Tom Awad showed that there is a relationship between ice time and shooting percentage for forwards; a good shooter is likely to play with other good shooters, and their line is likely to get more than average ice time. So we should be able to do better than just regressing every forward towards the overall average shooting percentage.

Here is a plot showing shooting percentage as a function of average ice time per game:

This plot gives us a starting estimate for each forward's shooting percentage. Before we know a thing about his shooting, we would estimate that a forward who averages 15 minutes of 5v5 ice time per game would have a ~9.7% on-ice shooting percentage, and that his observed performance in a non-infinite sample should be regressed towards that value.

This probably still isn't perfect. It is reasonable to guess that a player who runs hot for a while will get more ice time than his talent warrants, and a player who runs cold will get less ice time. The result then would be that the players who get 15 minutes of ice time likely have less than a 9.7% talent for shooting percentage in the long run, and we could do better by regressing their estimate a bit further. But this estimate will serve for a conservative first pass.

Now let's work on looking at repeatability as a function of sample size, so we know how far to regress each player towards the mean for players with their TOI.

Since we're no longer looking to regress everyone towards the same mean, we need to transform the data a little to accomplish this. Instead of comparing their shooting percentage in the two three-year time periods, we will compare their distance above/below their TOI-based expectation in the two samples.

Here is a plot of the repeatability of this metric as a function of how many shots a player was on the ice for in the first time period:

This plot is pretty noisy, which is unsurprising -- we're looking at low correlations, so without a ton of data, there's a lot of room for random chance to play a big role in any given point on this plot. I've arbitrarily picked a fairly simple function as a fit to this data -- again making a conservative estimate of how heavily to regress the data, leaving room for further improvements.

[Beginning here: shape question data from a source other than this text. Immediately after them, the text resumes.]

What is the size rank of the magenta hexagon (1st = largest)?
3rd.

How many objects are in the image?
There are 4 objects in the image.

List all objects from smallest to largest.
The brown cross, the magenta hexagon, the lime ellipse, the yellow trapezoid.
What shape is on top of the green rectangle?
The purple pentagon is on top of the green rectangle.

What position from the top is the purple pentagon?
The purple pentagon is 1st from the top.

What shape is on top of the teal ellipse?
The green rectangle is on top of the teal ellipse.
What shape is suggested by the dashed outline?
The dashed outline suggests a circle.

So now we can put the two plots together and make our projections. For any given player, we start with his on-ice shooting percentage in the first three years. We use his TOI to read from the first plot what the mean is for players like him, and we use his sample size to read from the second plot how far to regress towards that mean. That gives us an estimate of his future shooting percentage, which we multiply by his shot rate to project his future goal rate.

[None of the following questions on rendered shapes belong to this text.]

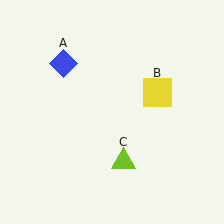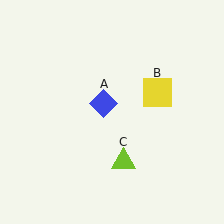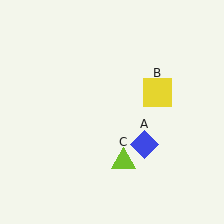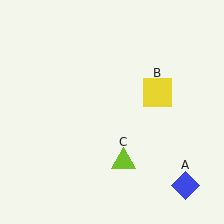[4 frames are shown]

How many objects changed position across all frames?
1 object changed position: blue diamond (object A).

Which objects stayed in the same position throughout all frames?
Yellow square (object B) and lime triangle (object C) remained stationary.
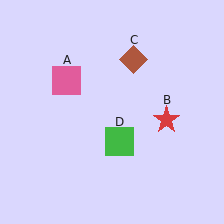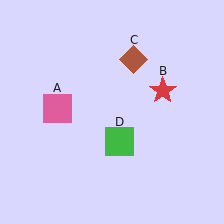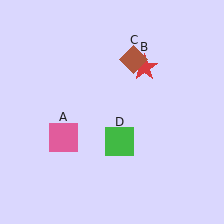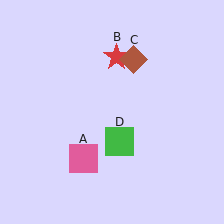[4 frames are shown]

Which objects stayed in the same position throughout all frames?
Brown diamond (object C) and green square (object D) remained stationary.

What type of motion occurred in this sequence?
The pink square (object A), red star (object B) rotated counterclockwise around the center of the scene.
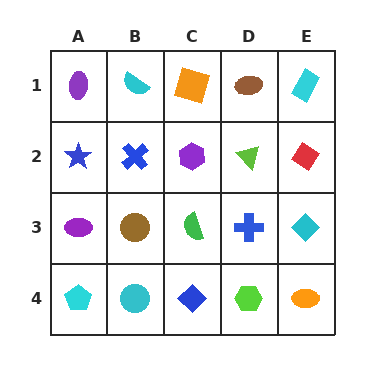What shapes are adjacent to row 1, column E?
A red diamond (row 2, column E), a brown ellipse (row 1, column D).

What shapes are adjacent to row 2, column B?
A cyan semicircle (row 1, column B), a brown circle (row 3, column B), a blue star (row 2, column A), a purple hexagon (row 2, column C).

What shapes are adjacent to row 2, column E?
A cyan rectangle (row 1, column E), a cyan diamond (row 3, column E), a lime triangle (row 2, column D).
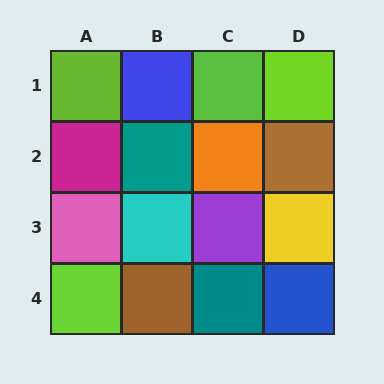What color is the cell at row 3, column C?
Purple.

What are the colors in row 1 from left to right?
Lime, blue, lime, lime.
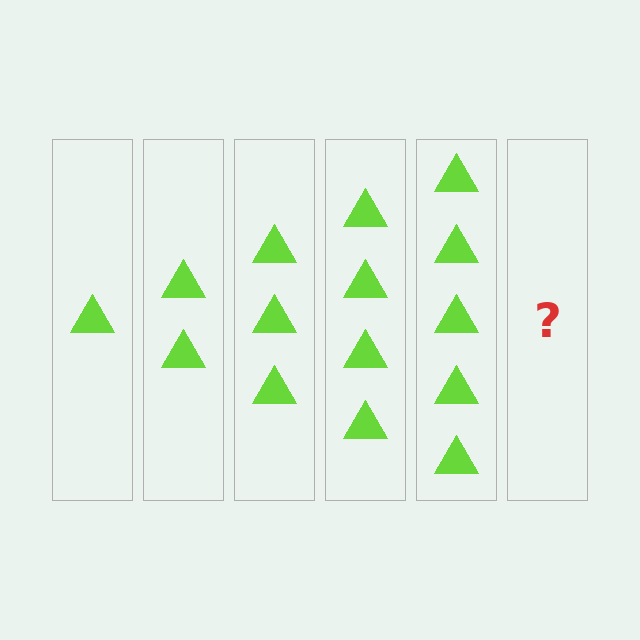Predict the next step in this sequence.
The next step is 6 triangles.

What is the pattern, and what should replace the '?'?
The pattern is that each step adds one more triangle. The '?' should be 6 triangles.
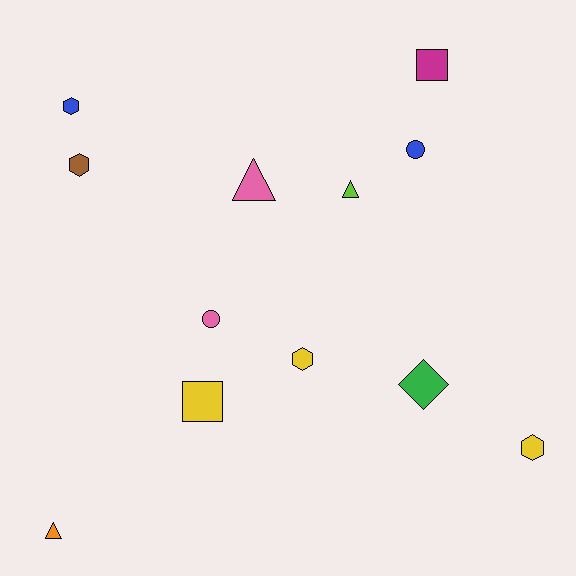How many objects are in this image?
There are 12 objects.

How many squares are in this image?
There are 2 squares.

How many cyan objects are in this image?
There are no cyan objects.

This is a conservative estimate of the potential for regression. We can refine the estimates of both his mean and the repeatability, and we could account for regression of his shot rate (which would be smaller because the sample size is much larger, but still isn't zero). We could separate out his own individual shooting percentage (which he has more control over) from his linemate shooting percentage (which regresses more heavily) and produce a better estimate of his future shooting percentage talent. But even with this conservative estimate, we see that applying regression has made appreciable improvements to the predictions:

Predictive power of |
Minutes played in '10-13 | |||

50+ | 1000+ | 2000+ | ||

Minutes played |
50+ | 0.62 / 0.55 | 0.66 / 0.58 | 0.56 / 0.48 |

1000+ | 0.66 / 0.62 | 0.66 / 0.61 | 0.57 / 0.51 | |

2000+ | 0.64 / 0.60 | 0.65 / 0.59 | 0.58 / 0.52 |

Simply making conservative estimates for shooting percentage regression substantially improves our projected goal rate, and dramatically alters our approach to evaluating defensemen. Frankly, I'm not sure how any other result could have been expected once we established that shooting percentage regresses heavily; the alternative would seem to require having a strong inverse correlation between shooting percentage and shot rate. It may be possible to account for some of the variance by examining usage (which might also be possible with the regressed version), but there necessarily must be a random component that should be accounted for.

Hopefully now we can put this three-year debate to rest and account for regression to the mean in any analysis that includes factors with poor repeatability.